We do our best to send hardened off plants to our garden center customers and landscapers alike. However, if those plants end up in a greenhouse, they will no longer be hardened off in short order!
Plants that have been living indoors need to be acclimated to all the temperature ups and downs, the wind, and the sunlight of living outdoors. They need to be hardened off.
Hardening off methods are typically used from about mid-March to late-May here in Wisconsin.
The process of hardening off may take about a week, and helps plants move from a controlled indoor environment that encourages soft foliage and lanky stems to withstand the rigors of changing outdoor conditions. Traditionally, it involves taking flats or pots in and out of the house, gradually increasing the amount of time they are outside. As plants spend more time outside, their stems get stronger and their leaves develop a thicker cuticle, which is the waxy covering on a leaves surface that prevents water loss.
- Start by finding a place in a protected spot out of direct sunlight and strong wind, like under a tree, beside a hedge or near a wall of the house or garage.
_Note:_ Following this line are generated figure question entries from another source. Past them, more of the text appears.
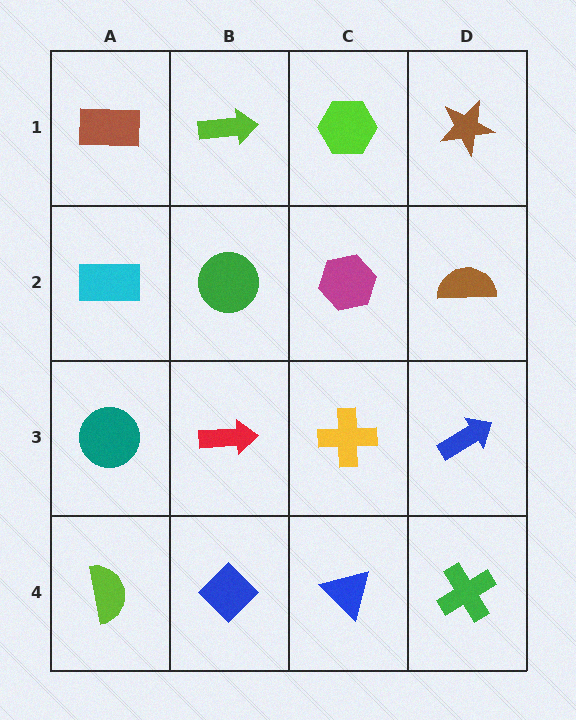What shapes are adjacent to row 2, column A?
A brown rectangle (row 1, column A), a teal circle (row 3, column A), a green circle (row 2, column B).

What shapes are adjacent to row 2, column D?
A brown star (row 1, column D), a blue arrow (row 3, column D), a magenta hexagon (row 2, column C).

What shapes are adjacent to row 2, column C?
A lime hexagon (row 1, column C), a yellow cross (row 3, column C), a green circle (row 2, column B), a brown semicircle (row 2, column D).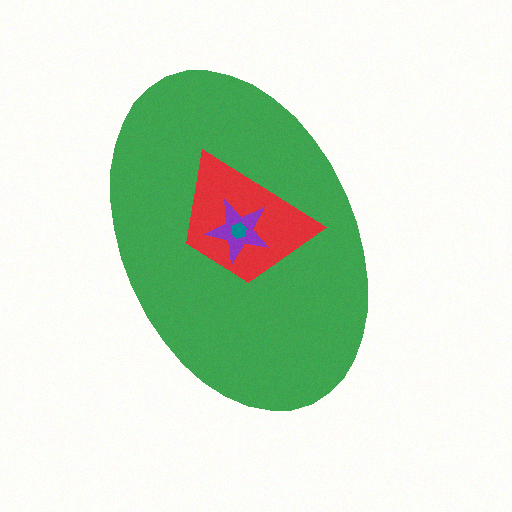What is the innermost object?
The teal hexagon.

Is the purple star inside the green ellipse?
Yes.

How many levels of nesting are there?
4.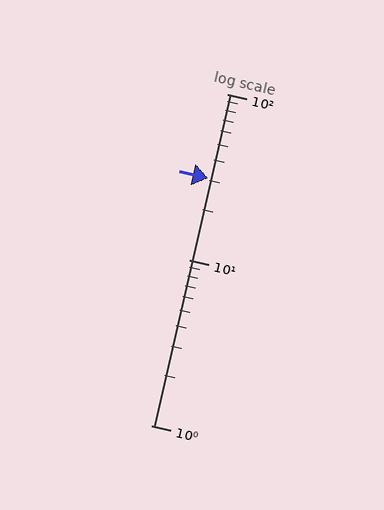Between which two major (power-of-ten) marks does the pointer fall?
The pointer is between 10 and 100.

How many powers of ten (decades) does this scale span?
The scale spans 2 decades, from 1 to 100.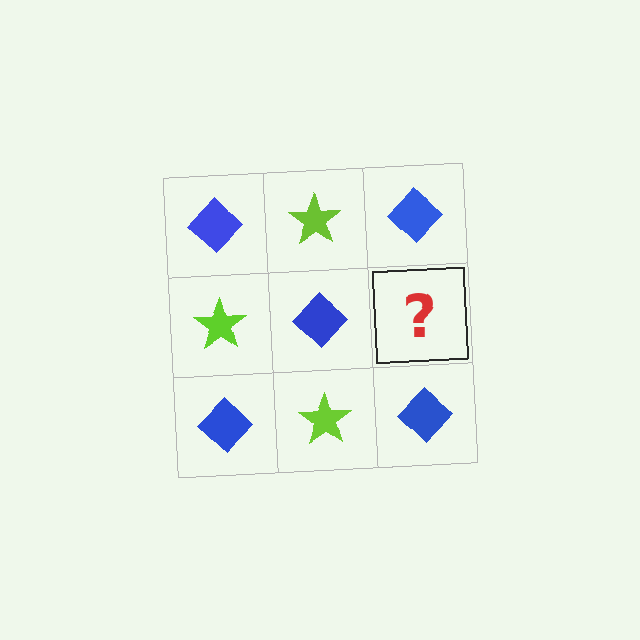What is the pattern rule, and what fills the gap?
The rule is that it alternates blue diamond and lime star in a checkerboard pattern. The gap should be filled with a lime star.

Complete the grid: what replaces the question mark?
The question mark should be replaced with a lime star.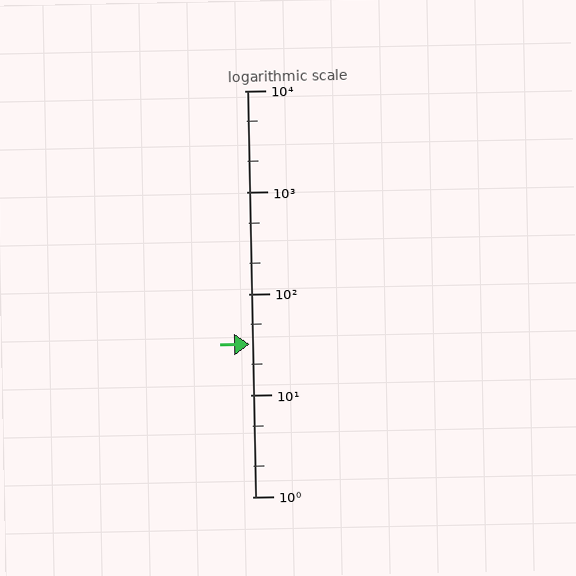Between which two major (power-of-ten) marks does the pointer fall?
The pointer is between 10 and 100.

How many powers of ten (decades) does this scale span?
The scale spans 4 decades, from 1 to 10000.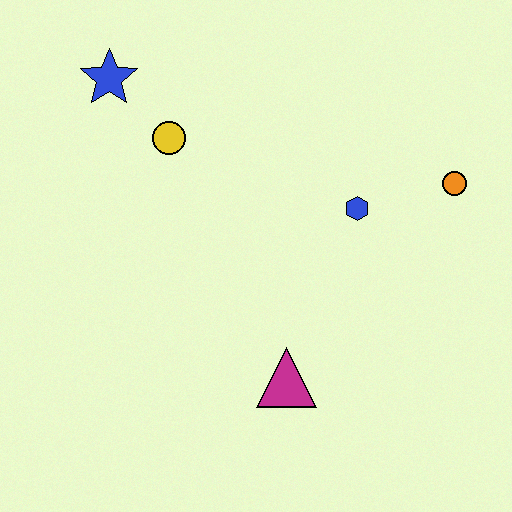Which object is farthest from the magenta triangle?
The blue star is farthest from the magenta triangle.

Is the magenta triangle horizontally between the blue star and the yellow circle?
No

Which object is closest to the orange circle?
The blue hexagon is closest to the orange circle.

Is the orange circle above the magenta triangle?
Yes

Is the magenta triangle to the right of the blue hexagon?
No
Bring out the plants to be hardened off for an hour or two in the mid-afternoon (or whenever the temps are closest to your interior temps) Bring them in for the night. A cart works great for this.
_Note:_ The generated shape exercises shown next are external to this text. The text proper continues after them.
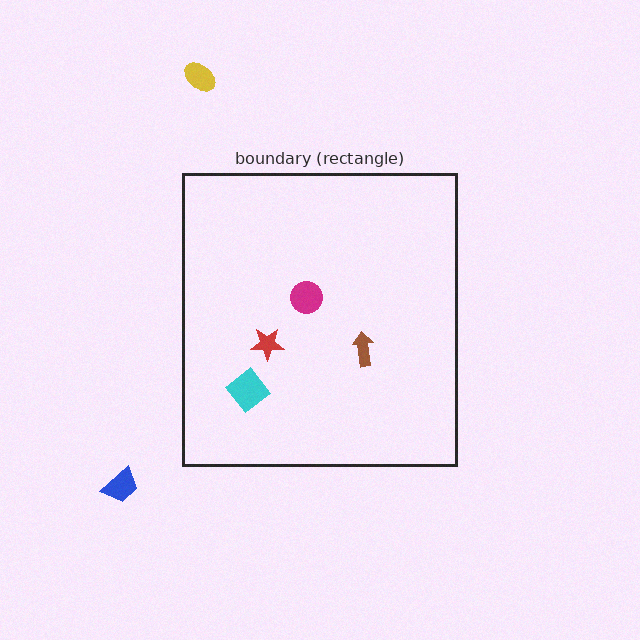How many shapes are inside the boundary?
4 inside, 2 outside.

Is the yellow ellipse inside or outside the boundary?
Outside.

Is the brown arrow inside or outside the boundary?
Inside.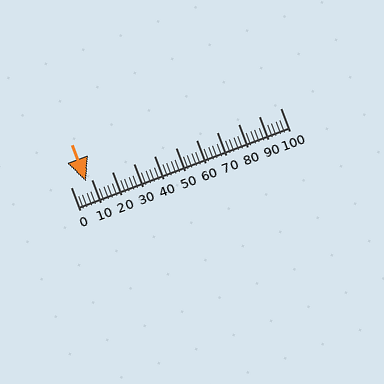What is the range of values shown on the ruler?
The ruler shows values from 0 to 100.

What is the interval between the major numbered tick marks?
The major tick marks are spaced 10 units apart.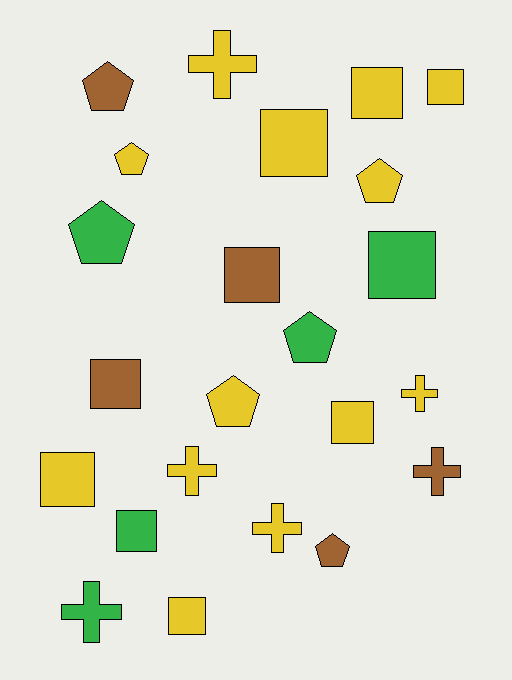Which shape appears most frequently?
Square, with 10 objects.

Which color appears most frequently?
Yellow, with 13 objects.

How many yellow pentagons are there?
There are 3 yellow pentagons.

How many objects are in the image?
There are 23 objects.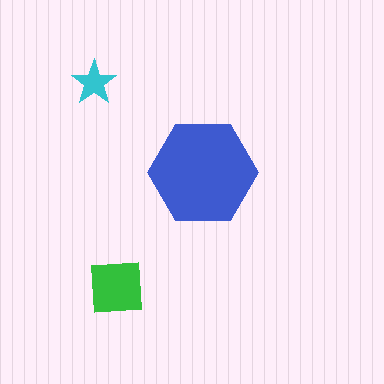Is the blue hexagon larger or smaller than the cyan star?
Larger.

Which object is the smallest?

- Each day or two, increase the time spent outside by 1 – 2 hours. Watch the weather. If there are a few days of frost, a cold snap or driving rain, keep them inside.
- When the plants are used to being outdoors all day and the temps outside are mild, put them in a protected spot for the night.
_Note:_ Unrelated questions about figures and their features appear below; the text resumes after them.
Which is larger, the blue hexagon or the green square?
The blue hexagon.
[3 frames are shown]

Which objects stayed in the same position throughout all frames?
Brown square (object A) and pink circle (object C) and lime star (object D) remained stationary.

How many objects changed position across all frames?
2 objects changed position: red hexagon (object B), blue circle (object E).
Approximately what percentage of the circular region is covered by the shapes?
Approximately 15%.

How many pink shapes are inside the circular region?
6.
- Full-sun plants need time to get used to direct sunlight as well. Start them out in part to full shade on the north side of your house or under a tree. Every couple of days move them into more sunlight until they are in full sun.
- Once plants stay outside day and night for 3-4 days in a row, they are ready to go in the ground.
Another method is to build a cold frame (temporary or permanent). Position your cold frame in full sun, near a water source and out of the cold north wind. A spot on the south side of the house or garage provides lots of sunlight and reflected heat. Set a thermometer inside (out of direct sunlight for an accurate reading) so you know what the temperature is.
Here is an excellent article on how to build and use cold frames: https://www.gardengatemagazine.com/articles/how-to/plant/diy-cold-frames/
Most Perennials love cool weather. They easily tolerate temperatures in the 40° F range and can be planted about a month before our likely last frost, which is around Memorial Day here in Wisconsin.